Must Family Sick Leave be Ignored in Making Good Attendance Awards?
Some employers have programs that reward good attendance. The prohibition of family sick leave retaliation arguably precludes counting family sick leave against the employee's attendance record in making good attendance awards, under the theory that the use of family sick leave is immunized.
The better analysis, however, appears to be that employers cannot treat family sick leave absences more adversely than employee sick leave absences. This is consistent with the statutory provision "that all conditions and restrictions placed by the employer upon the use by an employee of sick leave shall also apply" with respect to family sick leave.
Must Family Sick Leave be Provided with Respect to Every Kind of Sick ]Leave?
No.
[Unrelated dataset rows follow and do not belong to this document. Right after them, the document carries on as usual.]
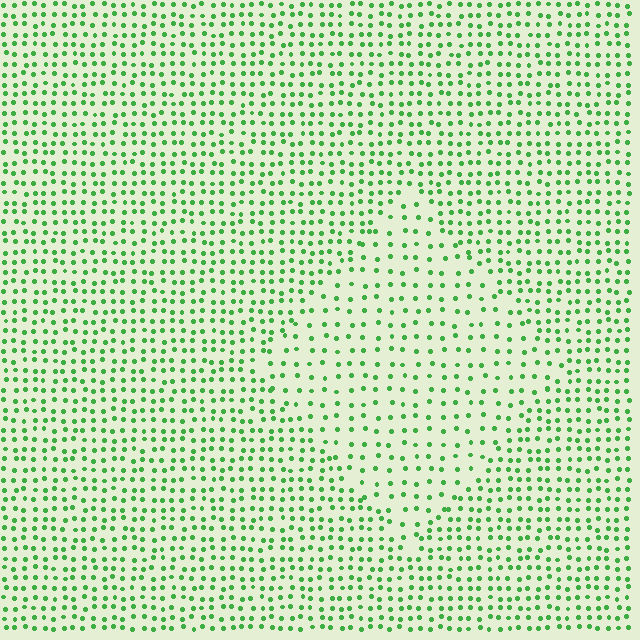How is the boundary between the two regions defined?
The boundary is defined by a change in element density (approximately 1.8x ratio). All elements are the same color, size, and shape.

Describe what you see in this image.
The image contains small green elements arranged at two different densities. A diamond-shaped region is visible where the elements are less densely packed than the surrounding area.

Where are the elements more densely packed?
The elements are more densely packed outside the diamond boundary.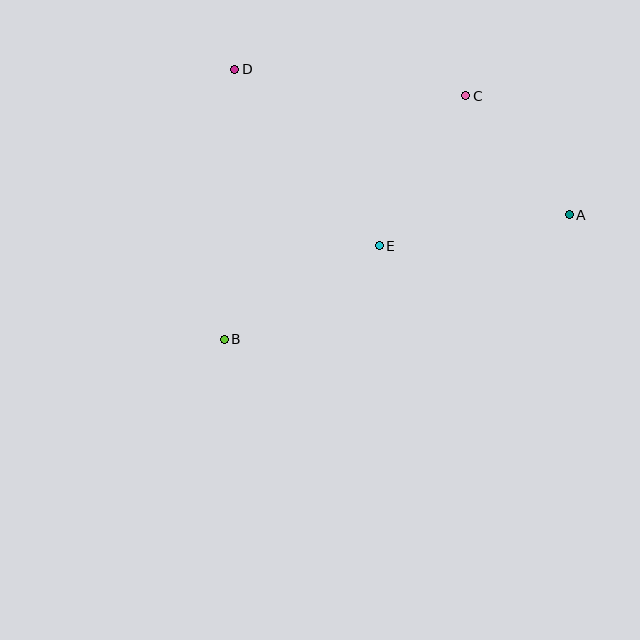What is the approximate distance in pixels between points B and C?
The distance between B and C is approximately 343 pixels.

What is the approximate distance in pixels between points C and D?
The distance between C and D is approximately 232 pixels.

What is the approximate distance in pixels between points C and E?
The distance between C and E is approximately 173 pixels.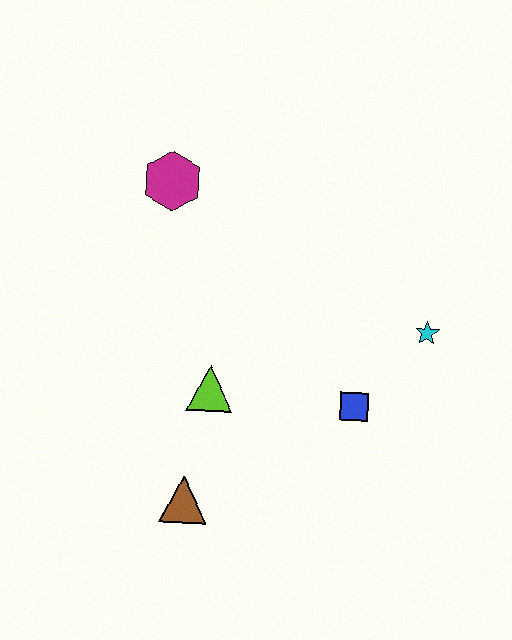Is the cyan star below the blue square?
No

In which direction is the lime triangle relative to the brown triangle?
The lime triangle is above the brown triangle.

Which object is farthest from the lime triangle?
The cyan star is farthest from the lime triangle.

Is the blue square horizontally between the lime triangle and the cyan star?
Yes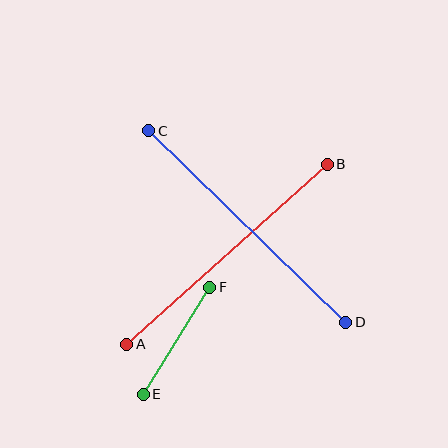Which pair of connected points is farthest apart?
Points C and D are farthest apart.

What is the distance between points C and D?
The distance is approximately 275 pixels.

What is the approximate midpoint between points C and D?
The midpoint is at approximately (247, 227) pixels.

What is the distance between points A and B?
The distance is approximately 270 pixels.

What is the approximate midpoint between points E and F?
The midpoint is at approximately (176, 341) pixels.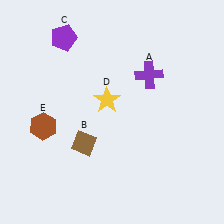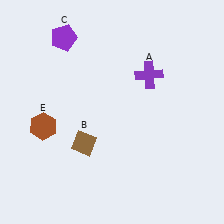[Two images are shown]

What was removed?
The yellow star (D) was removed in Image 2.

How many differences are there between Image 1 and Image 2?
There is 1 difference between the two images.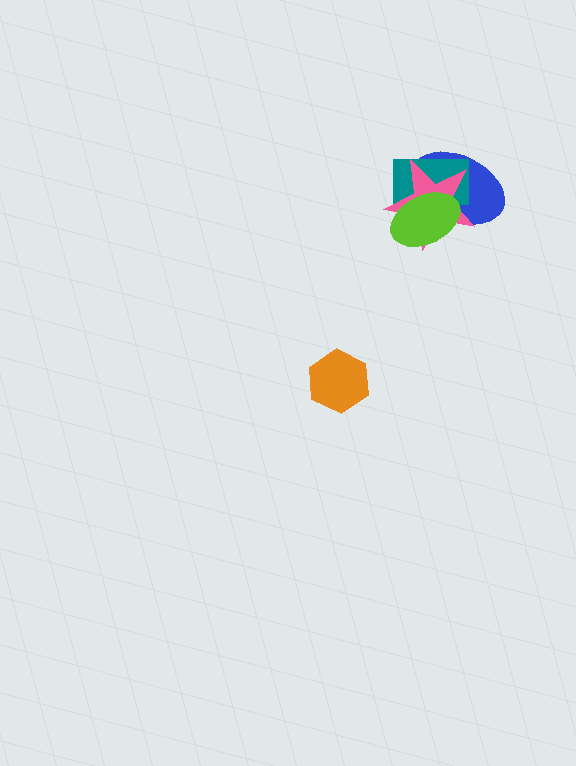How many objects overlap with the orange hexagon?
0 objects overlap with the orange hexagon.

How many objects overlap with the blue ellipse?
3 objects overlap with the blue ellipse.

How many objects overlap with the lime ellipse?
3 objects overlap with the lime ellipse.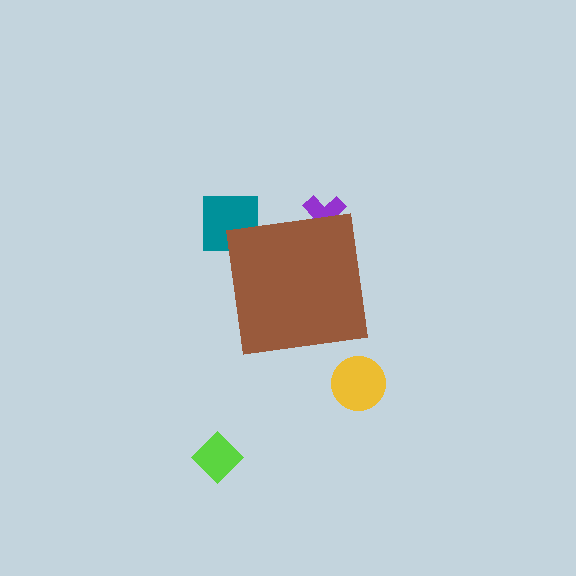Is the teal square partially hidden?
Yes, the teal square is partially hidden behind the brown square.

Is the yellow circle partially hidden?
No, the yellow circle is fully visible.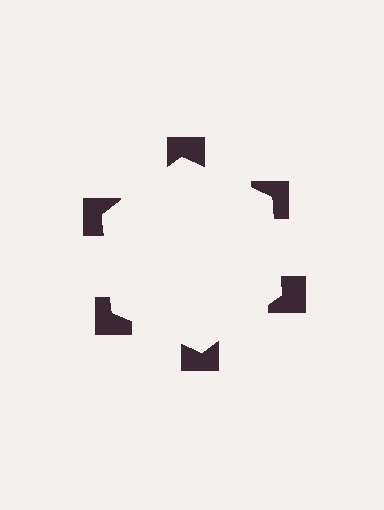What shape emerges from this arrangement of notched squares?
An illusory hexagon — its edges are inferred from the aligned wedge cuts in the notched squares, not physically drawn.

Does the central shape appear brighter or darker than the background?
It typically appears slightly brighter than the background, even though no actual brightness change is drawn.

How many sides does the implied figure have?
6 sides.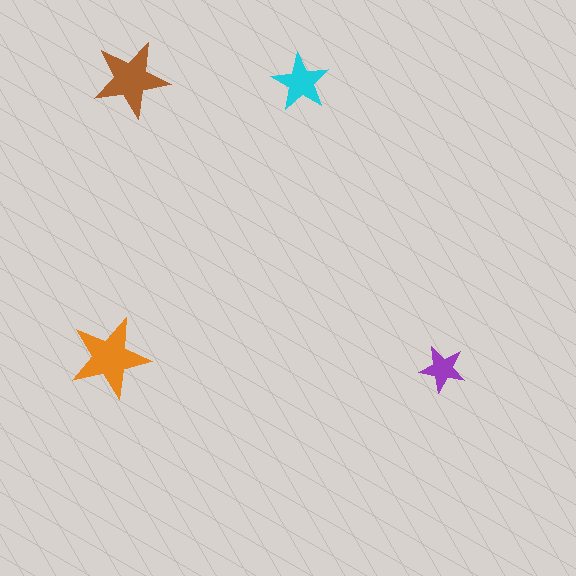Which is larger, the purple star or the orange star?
The orange one.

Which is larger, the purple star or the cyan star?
The cyan one.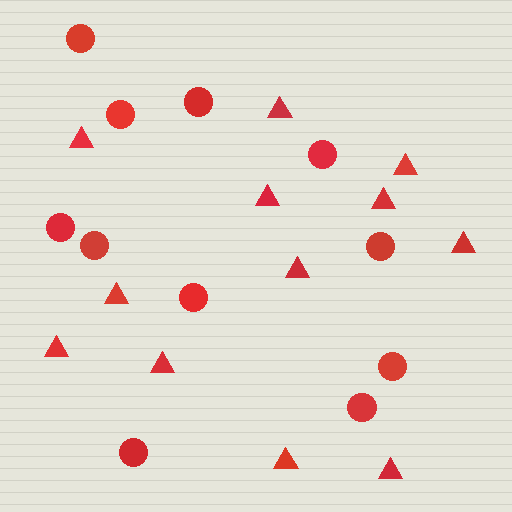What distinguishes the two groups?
There are 2 groups: one group of triangles (12) and one group of circles (11).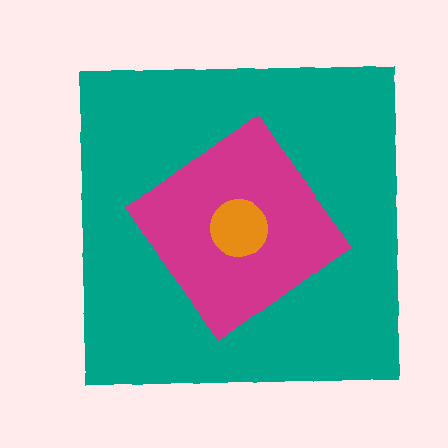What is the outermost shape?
The teal square.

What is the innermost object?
The orange circle.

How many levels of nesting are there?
3.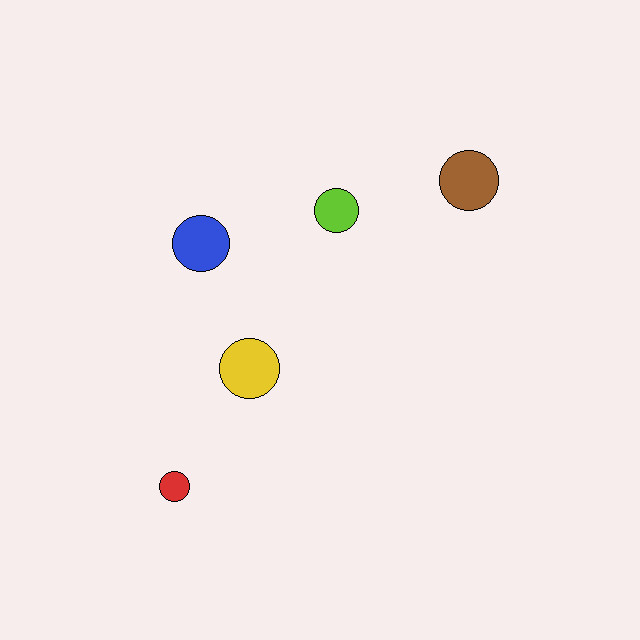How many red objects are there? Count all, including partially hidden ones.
There is 1 red object.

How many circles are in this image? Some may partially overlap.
There are 5 circles.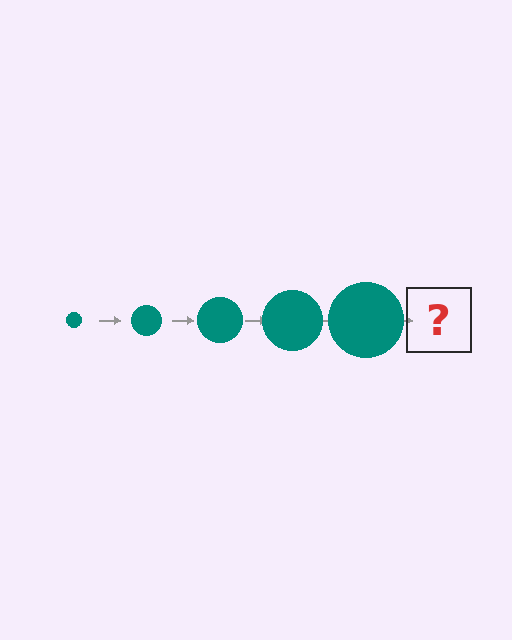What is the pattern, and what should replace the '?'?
The pattern is that the circle gets progressively larger each step. The '?' should be a teal circle, larger than the previous one.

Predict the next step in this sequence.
The next step is a teal circle, larger than the previous one.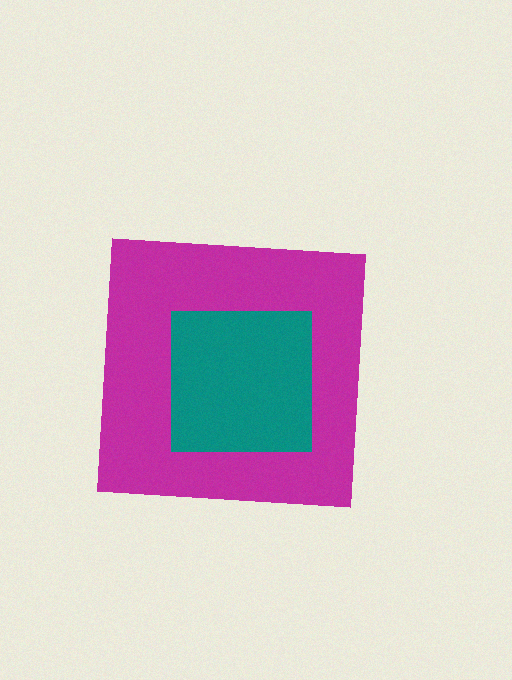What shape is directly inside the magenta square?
The teal square.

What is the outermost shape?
The magenta square.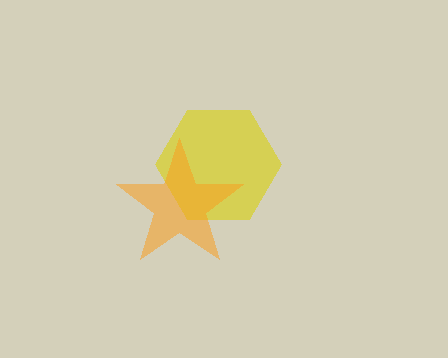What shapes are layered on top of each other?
The layered shapes are: a yellow hexagon, an orange star.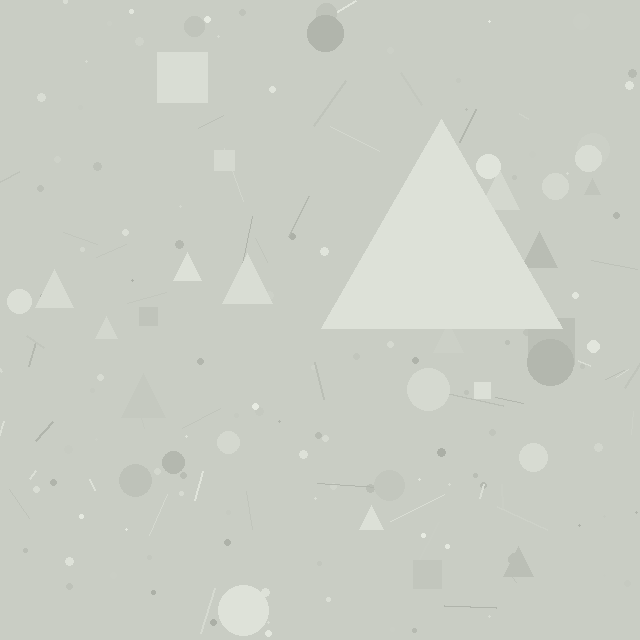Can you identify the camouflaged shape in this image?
The camouflaged shape is a triangle.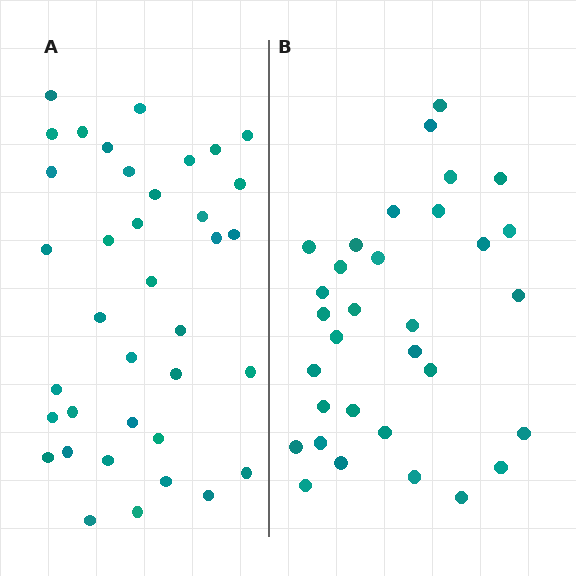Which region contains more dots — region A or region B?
Region A (the left region) has more dots.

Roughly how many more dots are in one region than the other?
Region A has about 5 more dots than region B.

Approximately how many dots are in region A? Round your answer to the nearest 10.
About 40 dots. (The exact count is 37, which rounds to 40.)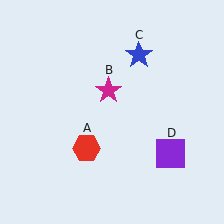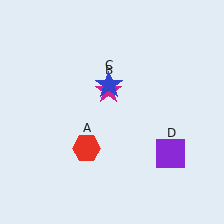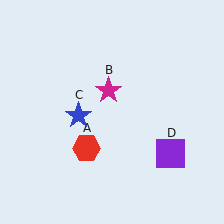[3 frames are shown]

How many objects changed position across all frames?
1 object changed position: blue star (object C).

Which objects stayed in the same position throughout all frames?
Red hexagon (object A) and magenta star (object B) and purple square (object D) remained stationary.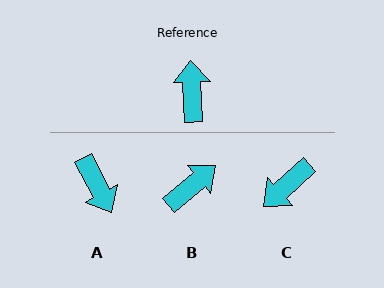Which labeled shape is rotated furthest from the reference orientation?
A, about 155 degrees away.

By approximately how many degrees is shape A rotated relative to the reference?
Approximately 155 degrees clockwise.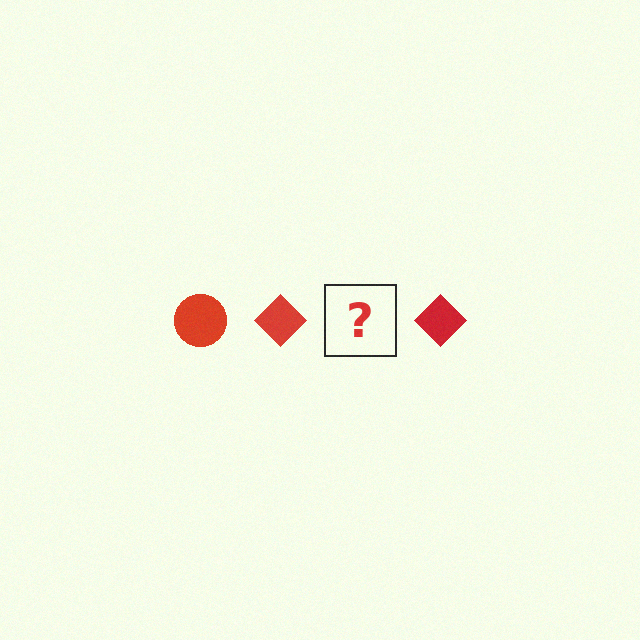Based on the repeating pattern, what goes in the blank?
The blank should be a red circle.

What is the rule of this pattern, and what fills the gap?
The rule is that the pattern cycles through circle, diamond shapes in red. The gap should be filled with a red circle.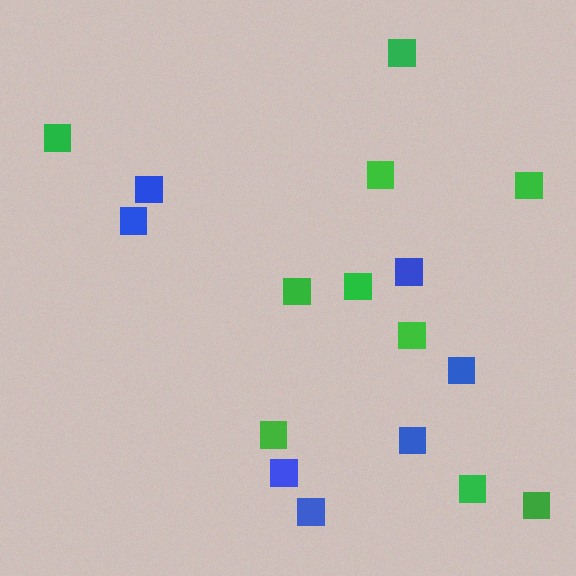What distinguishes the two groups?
There are 2 groups: one group of blue squares (7) and one group of green squares (10).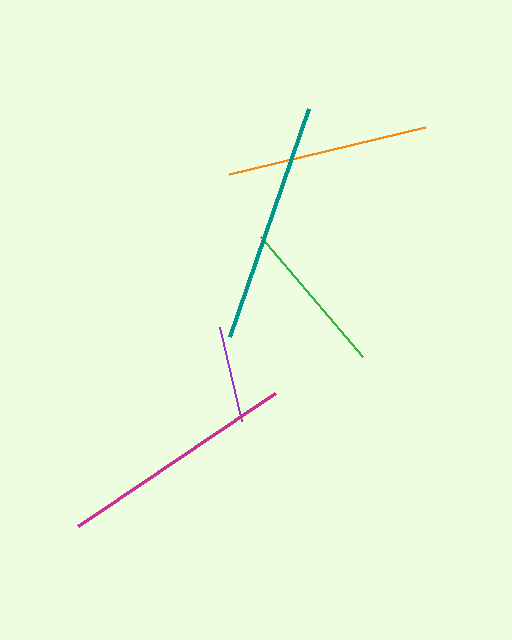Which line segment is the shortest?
The purple line is the shortest at approximately 97 pixels.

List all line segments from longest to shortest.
From longest to shortest: teal and magenta (about equal), orange, green, purple.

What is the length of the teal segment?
The teal segment is approximately 242 pixels long.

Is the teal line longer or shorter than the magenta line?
The teal and magenta lines are approximately the same length (about 242 and 238 pixels).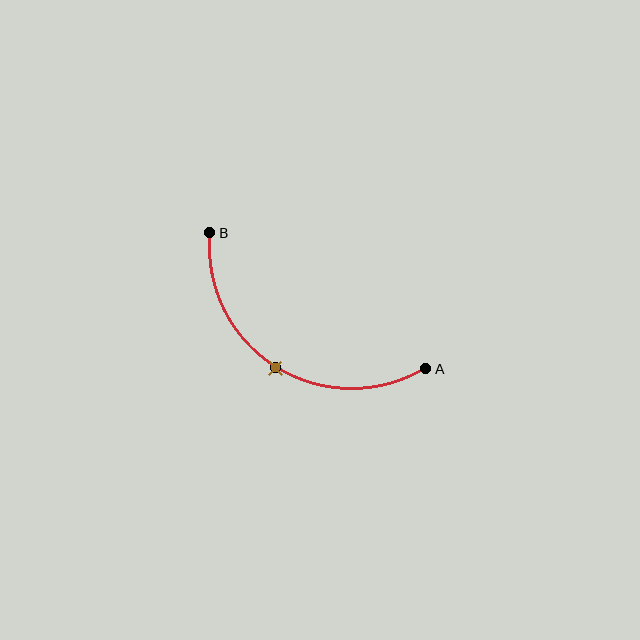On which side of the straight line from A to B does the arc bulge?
The arc bulges below the straight line connecting A and B.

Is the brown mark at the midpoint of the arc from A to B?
Yes. The brown mark lies on the arc at equal arc-length from both A and B — it is the arc midpoint.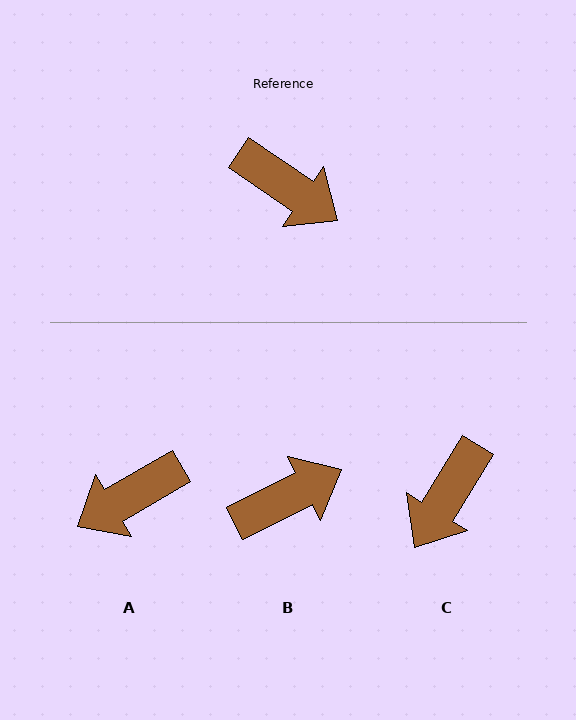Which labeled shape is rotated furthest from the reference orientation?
A, about 116 degrees away.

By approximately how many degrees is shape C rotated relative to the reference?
Approximately 88 degrees clockwise.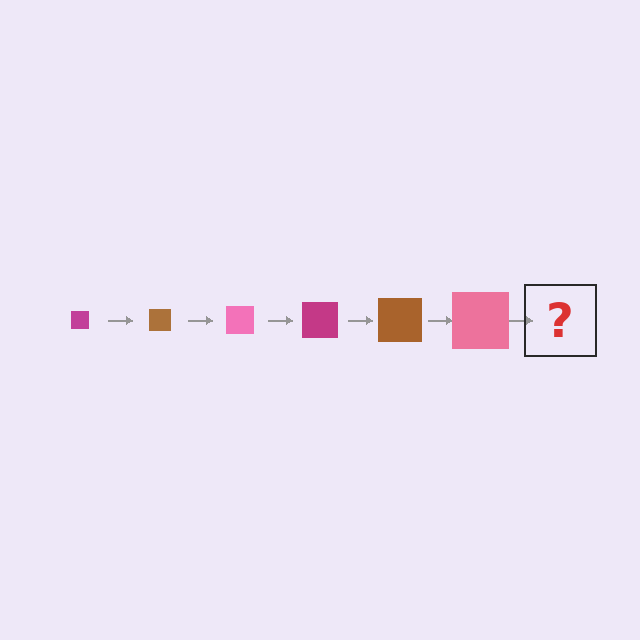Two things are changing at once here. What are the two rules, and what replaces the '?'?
The two rules are that the square grows larger each step and the color cycles through magenta, brown, and pink. The '?' should be a magenta square, larger than the previous one.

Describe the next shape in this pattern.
It should be a magenta square, larger than the previous one.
The law does not apply to:
- Unpaid employee sick leave. Thus, unpaid family sick leave need not be provided (except to the extent required under the Family and Medical Leave Act).
- Sick leave paid other than from the employer's general assets, including sick leave paid through an ERISA welfare benefit plan or an insurance contract.
- Unemployment compensation disability or workers' compensation sick leave.
An employee who believes that he or she has been denied family sick leave rights or retaliated against for using family sick leave may bring a claim with the Labor Commissioner or file a lawsuit.
An employee with a valid claim is entitled to reinstatement and (1) actual damages, or (2) one day's pay (whichever is greater) and appropriate equitable relief. The court also may award reasonable attorneys' fees if the employee prevails. The statute is silent as to the employer's right to recover attorneys' fees if it prevails.
In addition, workers who believe they were fired for using family sick leave might pursue "public policy" wrongful discharge claims, for which they potentially could recover unlimited compensatory and punitive damages.
First, employers should assess their sick leave policies to determine whether granting family sick leave will result in excessive usage. Employers who determine that their current policies are too generous have two options:
Reduce the annual rate of employee sick leave accruals, which will proportionately reduce the family sick leave they must make available.
Provide all or a portion of sick leave through an exempt sick leave arrangement, such as an insured or ERISA plan.
Second, employers need to decide how to bring their plans into compliance with the law. For example, do they want to treat domestic partners as family members? Do they want to give family sick leave to employees outside of California?
Third, although the law does not expressly require employers to advise employees as to their family sick leave rights, employers that must make family sick leave available should notify employees of any changes before they take effect.